A Nation of “Good Sports”‘? Cultural Citizenship and Sport in Contemporary Australia

| July 24, 2014

The national government and its agencies tend uncritically to reproduce the mythology of universal Australian love of sport. David Rowe is head of a project in ethnically diverse Greater Western Sydney, exploring if it still can be assumed that sport plays a unifying role in this country.

As the Commonwealth Games in Glasgow gets up to full speed soon after the Socceroos have returned from the World Cup in Brazil, it is timely to consider what sport means to a nation such as contemporary Australia.

Sportspeople engaged in international competitions are regarded as actual and symbolic representatives of Australia, and sport itself a key – perhaps defining – national cultural institution.  But sport and nation do not stand still, and their relationship changes with the various social and cultural tides, such as the globalisation of pastimes, the development of transnational cultures, and the movement of people and media across national borders.

The Australian Research Council Discovery Project currently in progress of which I am Chief Investigator, A Nation of ‘Good Sports’? Cultural Citizenship and Sport in Contemporary Australia, addresses sport’s role regarding ‘cultural citizenship’, which broadly refers to how forms of culture (ranging from high art to cricket) operate in ways that foster a sense of inclusion or exclusion among citizens.

There is no more suitable place in Australia to conduct this study than Greater Western Sydney, Australia’s most ethnically diverse conurbation of approaching two million people. Many sports are vying for participants and spectators in the region, including four National Rugby League clubs, Australian Football League club the Greater Western Sydney Giants (founded in 2009), and A-League soccer club the Western Sydney Wanderers (founded in 2012).

But as the nation is in transition both in population size and in its multicultural composition, is the place of sport in question? With so many people connected to multiple countries and cultures, some of whom may prefer different sports than the usual ones celebrated in Australia, or who may not even care very much for sport at all, can it still be safely assumed that sport plays a unifying role in the country?

Of course, not everyone in Australia has been equally attached to sport, and some are even hostile to it as ‘mass distraction’. Similarly, sport can also be divisive, sometimes encouraging partisanship that spills over into violence, or is implicated in such social iniquities as xenophobia, racism, sexism and homophobia.

However, the national government and its agencies tend uncritically to reproduce the mythology of universal Australian love of sport and of sport’s uniformly positive impact on the nation. In fact, the research project’s title is taken from Australian Citizenship: Our Common Bond, the official information booklet designed to assist those taking the Australian citizenship test.

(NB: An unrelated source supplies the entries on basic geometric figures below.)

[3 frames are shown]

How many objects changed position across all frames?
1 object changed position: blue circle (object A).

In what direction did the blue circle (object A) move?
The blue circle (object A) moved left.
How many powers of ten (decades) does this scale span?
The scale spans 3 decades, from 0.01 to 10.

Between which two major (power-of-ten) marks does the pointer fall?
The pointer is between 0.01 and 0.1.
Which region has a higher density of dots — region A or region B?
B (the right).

It opens its section on ‘Australia’s identity’ with ‘Sport and recreation’, stating that, “Many Australians love sport and many have achieved impressive results at an international level.  We are proud of our reputation as a nation of ‘good sports’”.

This deep connection of ‘Australianness’ to sport is then linked to a bigger claim – that sport is inherently inclusive and so crucial to cultural citizenship: “Sport also provides a common ground that allows both players and spectators to feel included and a part of something that is important to Australian society”.

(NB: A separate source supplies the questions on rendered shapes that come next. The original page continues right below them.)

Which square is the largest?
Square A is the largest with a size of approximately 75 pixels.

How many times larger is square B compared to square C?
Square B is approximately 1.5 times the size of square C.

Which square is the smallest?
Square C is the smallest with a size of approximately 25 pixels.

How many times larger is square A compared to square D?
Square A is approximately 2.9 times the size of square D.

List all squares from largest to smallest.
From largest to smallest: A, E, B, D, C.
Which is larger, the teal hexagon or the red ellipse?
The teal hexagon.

It is these assumptions – which here take on the status of official wisdom – that A Nation of ‘Good Sports’? explores through interviews and focus groups with people across Greater Western Sydney with various cultural backgrounds and histories.  I am interested in sport’s position (if any) in their lives – whether and what they play and watch, and, importantly, their use of various media sport platforms, including overseas sport programs available through satellite and the Internet.

Of particular relevance is the question of divided loyalties – how people negotiate the competing pressures to support Australian national teams and individuals when their households are intimately connected to other national cultures, including speaking another language in the home.

When the project is completed Australia may indeed be demonstrated to be A Nation of ‘Good Sports’, but the complexities of different sporting tastes and variable national loyalties are likely to sketch a rather different picture than that suggested by Donald Horne’s famous 1960s aphorism in The Lucky Country that, “Sport to many Australians is life and the rest a shadow.   

Perhaps the reverse will be shown in some cases – “Sport to many Australians is a shadow and the rest is life”. After all, 21st century Australia is a very different place and the sport-nation nexus is in various respects changing with it.